0
votes

I have a group of data sets where certain variables have been defined as having lengths >2000 characters. What I want to do is create a macro that identifies these variables and then creates a set of new variables to hold the values.

doing this in base code would be something like:

data new_dset;
set old_dset:
length colnam1 colnam2 colnam3 2000.;
colnam1 = substr(long_column,1,2000);
colnam2 = substr(long_column,2001,2000);
run;

I can build up the list of variable names and lengths as a set of macro variables, But I don't know how to create the new variables from the macro variables.

What I was thinking it would look like is:

%macro split;

data new_dset;
set old_dset;
%do i = 1%to &num_cols;

   if &&collen&i > 2000 then do;

      &&colnam&i 1 = substr(&&colnam&i,1,2000);
   end;
%en;
run;
%mend;

I know that doesn't work, but that's the idea I have.
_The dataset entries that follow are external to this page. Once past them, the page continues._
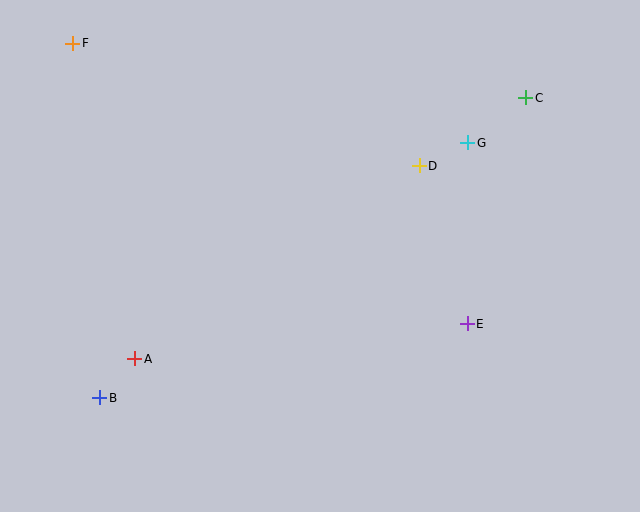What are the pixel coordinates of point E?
Point E is at (467, 324).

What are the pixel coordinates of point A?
Point A is at (135, 359).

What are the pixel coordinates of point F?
Point F is at (73, 43).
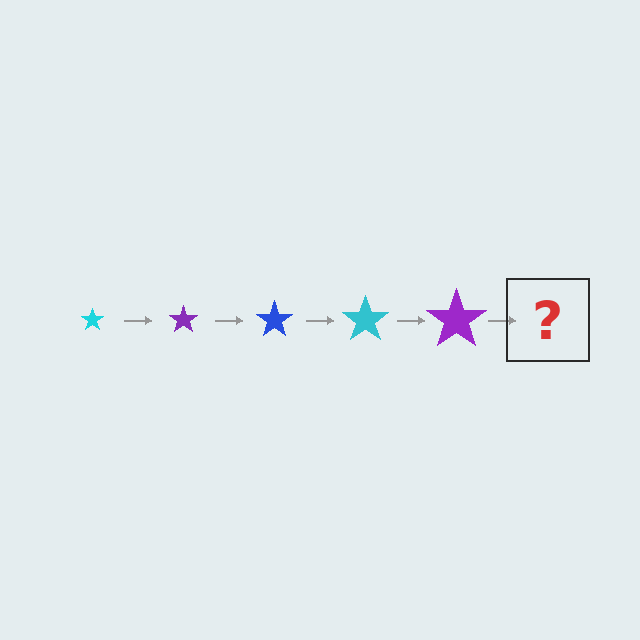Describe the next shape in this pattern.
It should be a blue star, larger than the previous one.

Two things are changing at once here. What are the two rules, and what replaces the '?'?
The two rules are that the star grows larger each step and the color cycles through cyan, purple, and blue. The '?' should be a blue star, larger than the previous one.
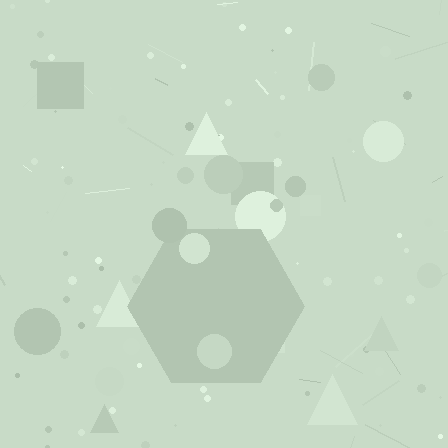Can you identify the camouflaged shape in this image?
The camouflaged shape is a hexagon.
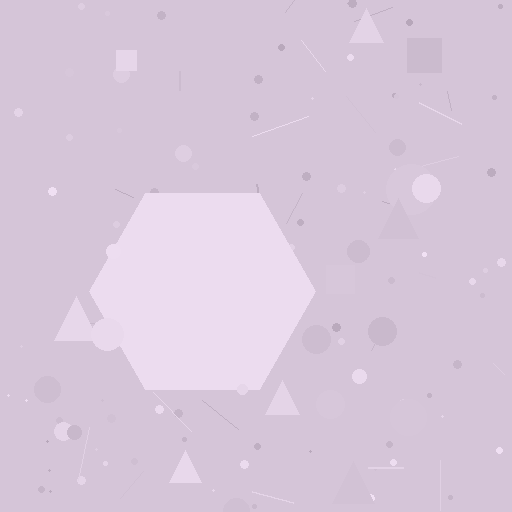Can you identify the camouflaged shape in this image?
The camouflaged shape is a hexagon.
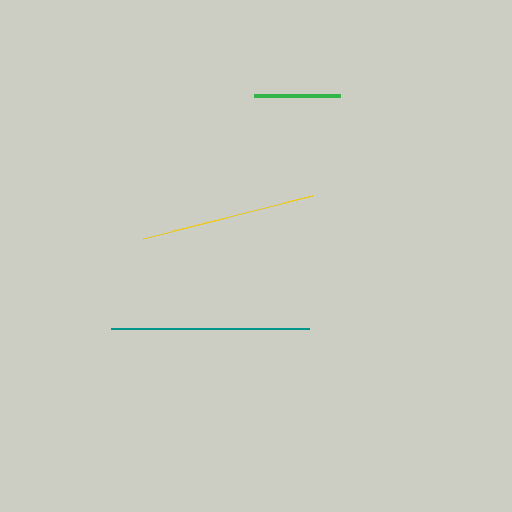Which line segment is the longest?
The teal line is the longest at approximately 198 pixels.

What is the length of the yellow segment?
The yellow segment is approximately 174 pixels long.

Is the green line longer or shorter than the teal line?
The teal line is longer than the green line.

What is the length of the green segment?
The green segment is approximately 86 pixels long.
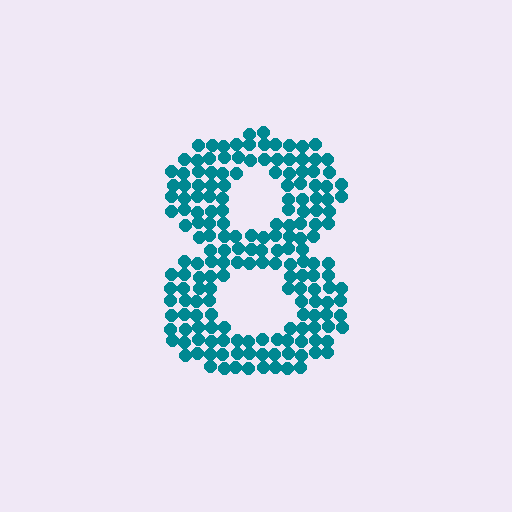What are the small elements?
The small elements are circles.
If anyone can help em work out how I can do this I would be very grateful.

Thanks

Bryan

1

1 Answers

1
votes

Your macro doesn't need to be an entire data step. In this case it's helpful to see exactly what you're replicating and then write a macro based on that.

So your code is:

data new_dset;
set old_dset:
length colnam1 colnam2 colnam3 2000.;
colnam1 = substr(long_column,1,2000);
colnam2 = substr(long_column,2001,2000);
run;

Your macro then really needs to be:

length colnam1 colnam2 colnam3 2000.;
colnam1 = substr(long_column,1,2000);
colnam2 = substr(long_column,2001,2000);

So what you can do is put that in a macro:

%macro split(colname=);
 length &colname._1 &colname._2 $2000;
 &colname._1 = substr(&colname.,1,2000);
 &colname._2 = substr(&colname.,2001,4000);
%mend;

Then you generate a list of calls:

proc sql;
 select cats('%split(colname=',name,')') into :calllist separated by ' '
  from dictionary.columns 
  where libname = 'WORK' and memname='MYDATASET'
  and length > 2000;
quit;

Then you run them:

data new_dset;
set old_dset;
&calllist;
run;

Now you're done :) &calllist contains a list of %split(colname) calls. If you may need more than 2 variables (ie, > 4000 length), you may want to add a new parameter 'length'; or if you're in 9.2 or newer you can just use SUBPAD instead of SUBSTR and generate all three variables for each outer variable.